The other day at work, five of us worked the package line, putting completed units into sales cartons. Two people made (that is, folded) cartons; one person placed units in cartons; one person—me—placed rubber gaskets in cartons; and one person closed cartons to send them onto the case packer robot. One conveyor belt brought raw units in, and another conveyor carried packed units away.
I had the second easiest job that night, flipping a small rubber ring into a large target. I could daydream without hindering my job performance. But the conveyor moved fast enough that the closer inevitably fell behind and struggled to keep up. If she fell too far behind, she had to stop the conveyor until she caught up. But if she stopped the outgoing line, the incoming line kept bringing units, which formed a huge knot at the choke point.
Clearly my short-term interests were best served by letting the closer fight her own battles. I could shoegaze if I wanted, and what everyone else deemed a strenuous pace was, to me, pretty easy-going. But if she stopped the outgoing conveyor, we all had to deal with that huge knot. If I closed every fifth box, sacrificing my short-term interests, the closer could keep up, the knot would never form, and everyone was better served.
America’s political economy today is dominated by an attitude of “what’s mine is mine, and hands off.” Our tax laws and spending priorities reflect this attitude, as well as our charitable giving habits—while Americans donate more money than any other country in absolute terms, we have one of the lowest donation rates in the industrialized world. And we justify this in public discourse by appeals to capitalism and the free market.
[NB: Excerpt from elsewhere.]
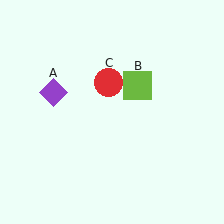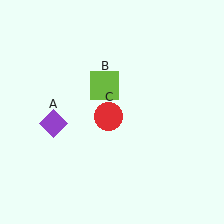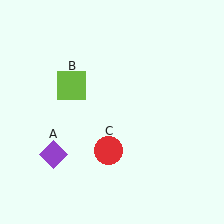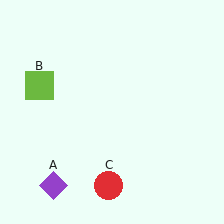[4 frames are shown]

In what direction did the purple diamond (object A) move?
The purple diamond (object A) moved down.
But we forget that Adam Smith, author of capitalism’s foundational text, The Wealth of Nations, was no free market absolutist. He wrote that the wealthy had a moral obligation to pay greater revenues into the maintenance of society, making him an early proponent of the “Buffett Rule.” And he believed corporations, which manipulated massive volumes of what he termed “other people’s money,” were inherently untrustworthy.
There is simply no empirical reason to believe an absolute free market helps anybody. Indeed, by letting the rich hoard wealth while the poor pound sand, we create an aristocratic class and “everybody else.” But anthropology proves that poverty incubates crime, so a permanent poor underclass is a breeding ground for lawlessness. Thus the wealthy spend more money guarding their hoarded wealth, and enjoy less of it.
Lacking an empirical basis, defenders of self-interest manufacture moral arguments. They term taxes “theft,” insist they don’t want their hard-earned money given to “welfare queens,” and decry “socialistic” intervention. Unfortunately, most world value systems, including the Christianity which social conservatives claim, reject accumulated wealth without concomitant responsibility to serve those less fortunate.
If I focus on my short-term self-interest, and count myself blessed here and now, without planning for the future, I set myself up for catastrophe in the long term. Whether by befouling the atmosphere, or producing a customer base that can’t afford my merchandise, or by permitting raw units to accumulate in the choke point, pursuing immediate interests will exact a price I have to pay in the future.
Taking time to close every fifth carton is not easy. I have to break my rhythm with a simple task to perform one that is slower and requires fine motor skills. Essentially, I need to shift between two very different muscle actions, which is a nuisance. But it’s a smaller nuisance than having to keep up with the sudden influx from the choke point. And it’s an act I perform alone, which benefits everybody on the line equally.
Sure, something else could set me back. A carton maker could fold one improperly, get caught trying to straighten it, and send ripples down the line. Or the product placer might knock one carton over, sending others tumbling like dominoes. But that could happen. If I don’t extend myself to help the closer, the knot at the choke point will happen. I consider the risk worth the cost.
I don’t advocate a Soviet-style collectivization of risk. History proves that this fails. But if we all give a little of our short-term interest into a pool of public generosity, the long-term rewards, individually and as a society, should more than pay for that investment. And we could all use a little long-term security in this dangerous world.